Hay noches que perduran en la retina para siempre. Marcadas a fuego bajo la piel, noches imposibles de olvidar. Son, a lo largo de la vida, noches de euforia o de tristeza extrema, de sensaciones que flotan por encima de la vulgaridad y de los sinsabores de lo cotidiano. De todas aquellas, de la que Leonardo Soto tenía primer recuerdo era la noche en la que España cambió otra vez. Tenía aún seis años, a punto de cumplir siete. Era un niño feliz, ajeno a las desgracias del mundo y atento a las sonrisas y al cariño recibido; como todos los niños.

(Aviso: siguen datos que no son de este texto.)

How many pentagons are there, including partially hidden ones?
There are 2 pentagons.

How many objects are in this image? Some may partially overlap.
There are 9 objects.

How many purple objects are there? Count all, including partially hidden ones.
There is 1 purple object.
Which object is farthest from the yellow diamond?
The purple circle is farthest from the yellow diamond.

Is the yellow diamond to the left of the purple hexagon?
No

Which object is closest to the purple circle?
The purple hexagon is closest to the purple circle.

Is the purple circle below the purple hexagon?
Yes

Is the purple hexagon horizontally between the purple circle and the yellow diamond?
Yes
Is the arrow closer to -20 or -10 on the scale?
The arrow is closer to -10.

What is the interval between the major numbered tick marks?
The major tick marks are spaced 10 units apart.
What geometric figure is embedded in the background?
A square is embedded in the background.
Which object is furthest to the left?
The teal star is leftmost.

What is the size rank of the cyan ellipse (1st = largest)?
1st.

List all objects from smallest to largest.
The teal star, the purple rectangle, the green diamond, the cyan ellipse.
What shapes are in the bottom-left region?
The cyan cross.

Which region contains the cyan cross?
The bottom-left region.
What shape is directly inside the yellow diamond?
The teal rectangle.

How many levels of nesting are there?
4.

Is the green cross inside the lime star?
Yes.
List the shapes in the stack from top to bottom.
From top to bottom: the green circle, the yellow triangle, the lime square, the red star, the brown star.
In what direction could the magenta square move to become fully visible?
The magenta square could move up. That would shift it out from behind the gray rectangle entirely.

Recuerda que el frío de Madrid empezaba a asomar ya, a hacer presencia el inicio del invierno después de un verano cálido. Todo el mundo estaba nervioso por aquellos días: su padre tenía un estado de ánimo que era como un péndulo entre el enfado y el abrazo, algo que el niño no entendía entonces y que tardó en comprender más de dos décadas; su madre suspiraba en exceso; y ambos le mandaban callar siempre que en Televisión Española daban las noticias, atentos a cada palabra que decía el presentador, acercándose su madre las uñas a la boca, sin llegar a morderlas, en un gesto de expectación constante. Era por «el cambio». Corría a una velocidad vertiginosa el año 1982. Madrid era entonces una ciudad de colores rojos eléctricos, verdes y rosas demasiado escandalosos; también de olores a tabaco. La ciudad estaba abrigada por chupas de cuero que ocultaban un pasado de miedos demasiado presentes y que se esforzaba, sobre todo, por aparentar el desenfreno y la esperanza. Se esforzaba por ser como el resto de las capitales europeas, como París, como Londres… pero con el calor de la sangre española corriendo por las entrañas.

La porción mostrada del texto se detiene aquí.